Las luces de neón atravesaron su cerebro. La costumbre le guió a la habitación de siempre. Al abrir la puerta el espejo desde la oscuridad le devolvía su reflejo. Se dejó caer sobre la cama y dejó la mente en blanco. En el techo una telaraña rota ensuciaba una de las esquinas. Desde ahí, siguió un rastro de manchas de humedad que crecía hasta desembocar en un círculo amarillento sobre el lecho. No había llevado las sábanas a la lavandería. Cerró los ojos, apretando, hasta que le dolieron los párpados. Se quedaría así para que la luz del amanecer le diera en la cara.

El espejo esperaba.

En sueños escuchó un arañazo de metal contra metal, que no llegó a identificar. Cesó, interrumpido por risas al otro lado de la puerta. La cerradura volvió a rechinar y apenas tuvo tiempo de alisar la colcha. Dentro de la madriguera, su mayor preocupación fue sofocar el jadeo que le ahogaba. Entre sus piernas tenía la cámara. Pronto supo qué hacer.

Iluminado por la luz roja el carrete le abrasaba. Se lo pasaba de una mano a otra, le quemaba. Sacó contactos de todas las tomas en que ella se ofrecía a la cámara, gozándose en mirada ahuecada.

El iris se dilató y la luz llegó al fondo de la retina.

Tiró copia tras copia de aquellas imágenes que eran sólo para él. Amplió y reencuadró. No dejó escapar un detalle, sin importarle los límites de la definición, la persistencia del grano sobre la línea.

Pobló las paredes con su piel. Cubrió el techo con sus ojos detenidos. Depositó en el papel su deseo.

Eludía los relojes, hasta que agotados fueron parándose, cada uno en una hora diferente. Las persianas siempre bajadas, perdió el sentido del día y la noche, y ya sólo distinguía entre el adentro y el afuera. Por eso, temía los espejos, donde sospechaba que esa última diferencia se borraba. En su pesadilla, las puertas eran espejos insaciables.

Dejaba transcurrir los días como si fueran horas. Hasta que no podía más y, bien entrada la noche, huía por la ciudad fantasma, ignorando los semáforos, dirigiendo su coche contra las calles. Buscaba tranquilidad contemplando los escaparates iluminados, donde los maniquíes afectaban poses humanas largo tiempo perdidas. Pero siempre volvía. Entonces corría a refugiarse en el baño, que conservaba sus paredes desnudas, o a oscuras buscaba el dormitorio y hundía la cabeza en la almohada.
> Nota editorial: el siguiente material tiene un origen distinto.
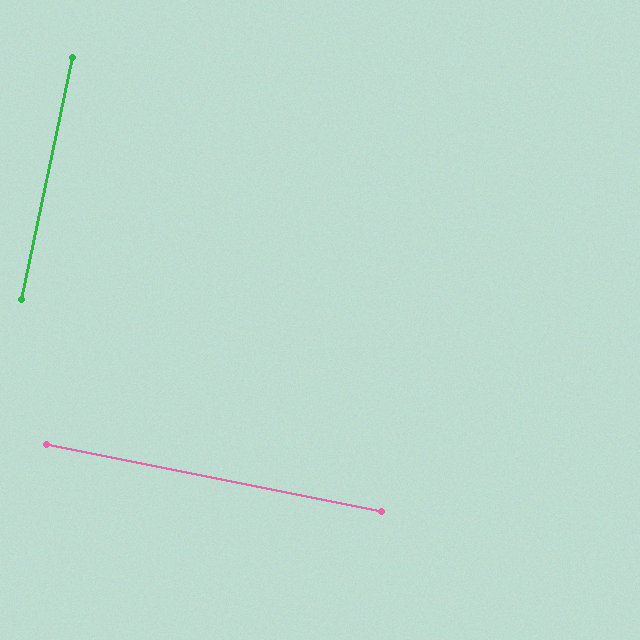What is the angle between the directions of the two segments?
Approximately 89 degrees.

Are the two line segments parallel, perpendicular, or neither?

En el trabajo, sobre su despacho se acumulaba el polvo, mientras que un acre olor a acetona inundaba su casa. Una película de inexactitud cubría las paredes: su cuerpo comenzaba a difuminarse entre las fotografías, solapándose tras los límites cada vez más imprecisos del papel. Las imágenes se movían, se desataban, amenazaban con inundar los resquicios de su mente. Comenzó a verlas en los sitios más insospechados, allí donde sólo tendría que encontrar el sosiego de la nada, deslizándose por el suelo, bajo las puertas. Formando un fondo en el que el agua que bebía, inscribiéndose en las líneas de su mano. Escondiéndose tras el rostro de los maniquíes.

No la volvería a ver, por no perder eso que había conseguido convertir en suyo. Su gloria y su infierno. Porque ahora eso se le escapaba volviéndose en su contra. Encargó marcos de hierro negro para contener aquellas imágenes que más le asaltaban. Así creyó que podría dominarlas.

Debía salir de allí. Se giró hacia la ventana.